Santa Barbara enjoys a Mediterranean climate and is known as "The American Riviera", which brings a billion dollars of tourist money into the city each year. With exciting fiestas held at various times during the year, a vibrant art and performing culture, and the world-renowned surfing available in the area, Santa Barbara remains a diverse and lively place to live and visit. Surfing at The Point or at Rincon have an especially nostalgic meaning for Donna and I, since that's where we spent so many days of those "Endless Summer(s)".

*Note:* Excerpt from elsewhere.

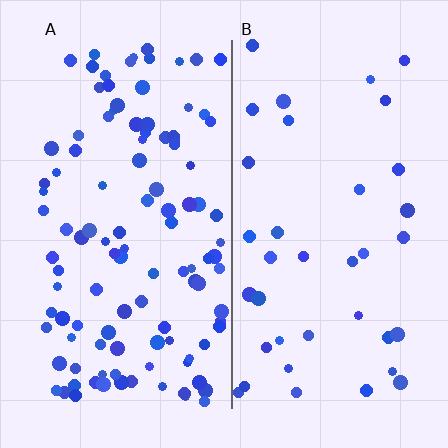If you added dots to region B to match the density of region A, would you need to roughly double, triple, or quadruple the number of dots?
Approximately triple.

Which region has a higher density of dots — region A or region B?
A (the left).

California doesn't have as extensive a historical past as the eastern US, but there are nonetheless many interesting historical sites to visit in Santa Barbara, which has preserved and cherished its Spanish and Mexican heritage. The Rafael Gonzalez House is an adobe structure that served as the residence of the alcalde of Santa Barbara in the 1820's. A giant Moreton Bay Fig tree is 80 feet tall and has one of the largest total shaded areas of any tree in North America. The Covarrubias Adobe was built in 1817, and the Hastings Adobe was built in 1854, partially from material recovered from the wreck of the S.S. Winfield Scott. Of course, the offshore Channel Islands Marine Santuary and National Park should be on a visitors list.
We weren't able to visit all of these points of interest, partly due to the fact that we had done so many years ago, but also because my 98-year-old Mother uses a cane for walking and didn't want to "slow us down". We did, however, visit the Santa Barbara Mission because it was easy to get to.
Mom and I had a little fun with the "Friars" outside the Visitors Center!
The floor tiles are original to the very first Mission, almost 200 years ago! They show signs of wear and include some pebbles that were used in the clay/mud mix, but now, with modern care techniques, they are only moderately worn. Amazing.
Sis, Mom, and I took a break along a path through the courtyard.
Near the front of the Mission, a bent Palm tree and a unique cactus represent Southern California!
Leaving the Mission behind, we drove a short distance to the Pacific Ocean.
Leaving SoCal, we crossed over Grapevine Pass into the Great Central Valley of California. These Golden hills comprise most of the Tejon Ranch Company. Pronounced Tey-hone, the ranch (listed on the NYSE) is based in Lebec, California. It is one of the largest private landowners in California, having been incorporated in 1936 to organize the ownership of a large tract of land that was consolidated from four Mexican land grants acquired in the 1850's and 60's by ranch founder Edward Fitzgerald Beale. The company now owns over 270,000 acres in the southern San Joaquin Valley, Tehachapi mountain range, and the adjacent Antelope Valley. It is the largest contiguous piece of private property in the state. Tejon Ranch's agricultural operation primarily grows almonds, pistachios, and wine grapes, along with some alfalfa and the occasional row crop. Cattle leases cover about 250,000 acres, and up to 12,000head of cattle can be found grazing on the ranch.
So ends another summer trip in the United States of America. We will enjoy spending a bit of time here in Northern California, with the hope of hiding the road again in January, 2019, if the Good Lord is willing and the Creeks don't Rise!
Best to all and have a Happy Thanksgiving and a Wonderful and Merry Christmas!